Valen mengubah posisi duduknya, bersandar.
Ruangan dapur hening sejenak. Hingga Valen
mengeluarkan suara yang membuat Hanum bergidik.
“Astaga, sebelumnya apa kamu pernah dekat dengan
laki-laki di perusahaan ini? sejak pertama bertemu misalnya?” Valen memajukan
wajahnya, bertanya dengan tatapan penuh penekanan.
“Iya sih pernah, dia OB di sini, tapi namanya Abdul
bukan dari H. Itu pun kenalnya cuma begitu doang kok” Hanum menjawab pasrah.
“Abdul? Siapa Abdul? Saya engga tahu ada OB yang
namanya Abdul” Valen melipat dahi, keheranan.
“Masa sih? Saya liat sendiri kok dia kerja di dapur
ini” Hanum berkilah, menjawab penuh percaya diri.
“Engga ada OB yang namanya Abdul, Hanum. OB Cuma
satu di sini, pak Narwan namanya, engga ada lagi, saya udah setahun loh di
sini” Valen menegaskan.
Hanum mulai meraba-raba ingatannya saat bertemu
dengan Abdul dipinggir jalan simatupang.

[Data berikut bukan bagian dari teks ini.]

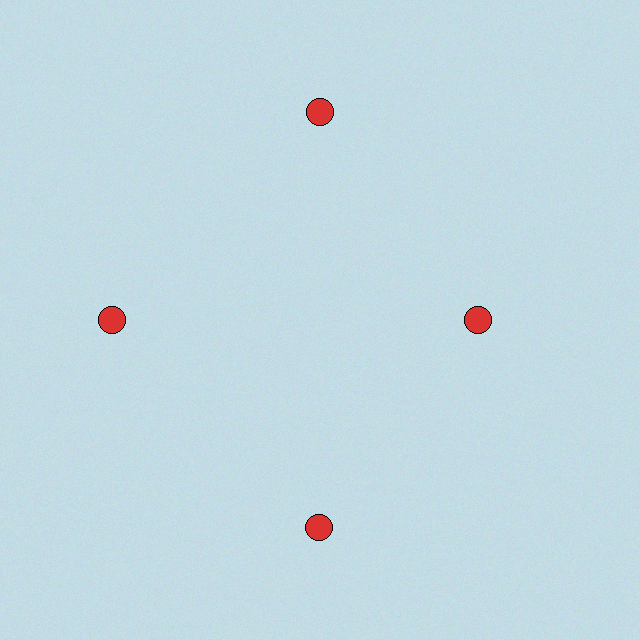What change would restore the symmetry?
The symmetry would be restored by moving it outward, back onto the ring so that all 4 circles sit at equal angles and equal distance from the center.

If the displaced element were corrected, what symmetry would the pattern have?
It would have 4-fold rotational symmetry — the pattern would map onto itself every 90 degrees.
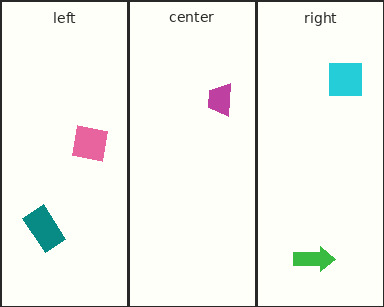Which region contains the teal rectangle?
The left region.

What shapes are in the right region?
The cyan square, the green arrow.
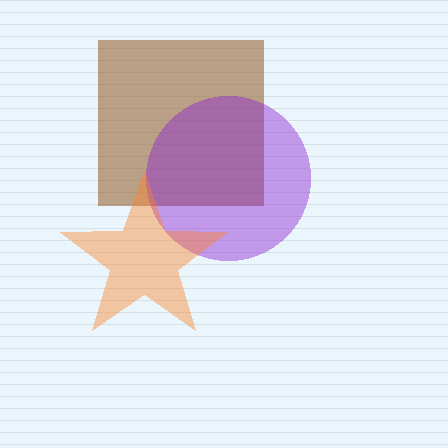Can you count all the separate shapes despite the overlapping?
Yes, there are 3 separate shapes.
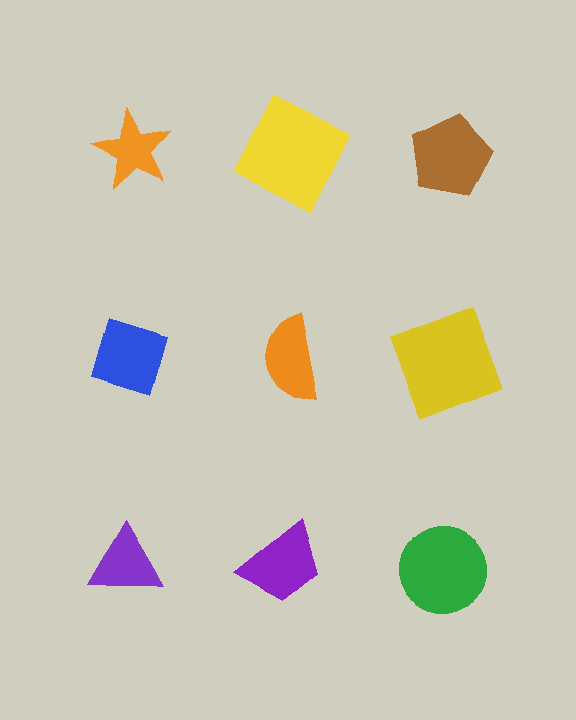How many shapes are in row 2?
3 shapes.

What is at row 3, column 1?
A purple triangle.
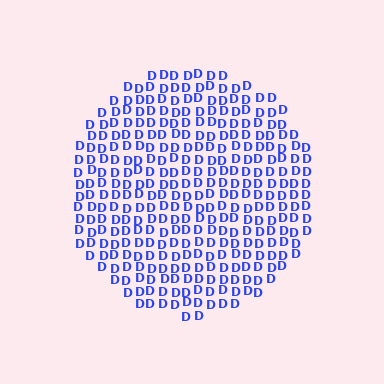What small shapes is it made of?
It is made of small letter D's.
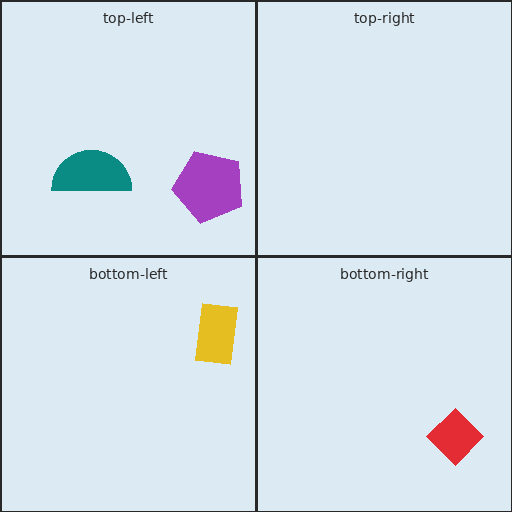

Ia yakin sekali melihat abdul di
kantor ini.
“Kalau memang dia OB jam segini dia pasti ada di
sini Hanum” Valen kembali berujar. Hanum menatap wajah Valen lamat-lamat. Benar
kata Valen, ia jarang sekali melihat Abdul bahkan hampir tidak pernah. Hanya
sesekali saja.
“Astaga Hanum, jangan-jangan orang itu..” Mata Valen
mendelik, suaranya tercekat. Ragu-ragu dengan apa yang akan diucapkannya.
“ Apa Valen?” Hanum menyelidik, ikut terkejut.
“Cuma ada satu orang yang namanya Abdul, dan itu...
pak Hadi!”
“Pak Hadi?”
“Kamu beneran belum pernah ketemu pak Hadi kan?”
Hanum yang duduk dengan raut wajah was-was
mengangguk ragu-ragu.
“Kalau begitu datanya
valid. Lebih baik sekarang kamu keruangan pak Hadi. Kalau dugaan aku bener maka
laki-laki itu adalah pak Hadi” Valen menyipitkan matanya,berkata serius.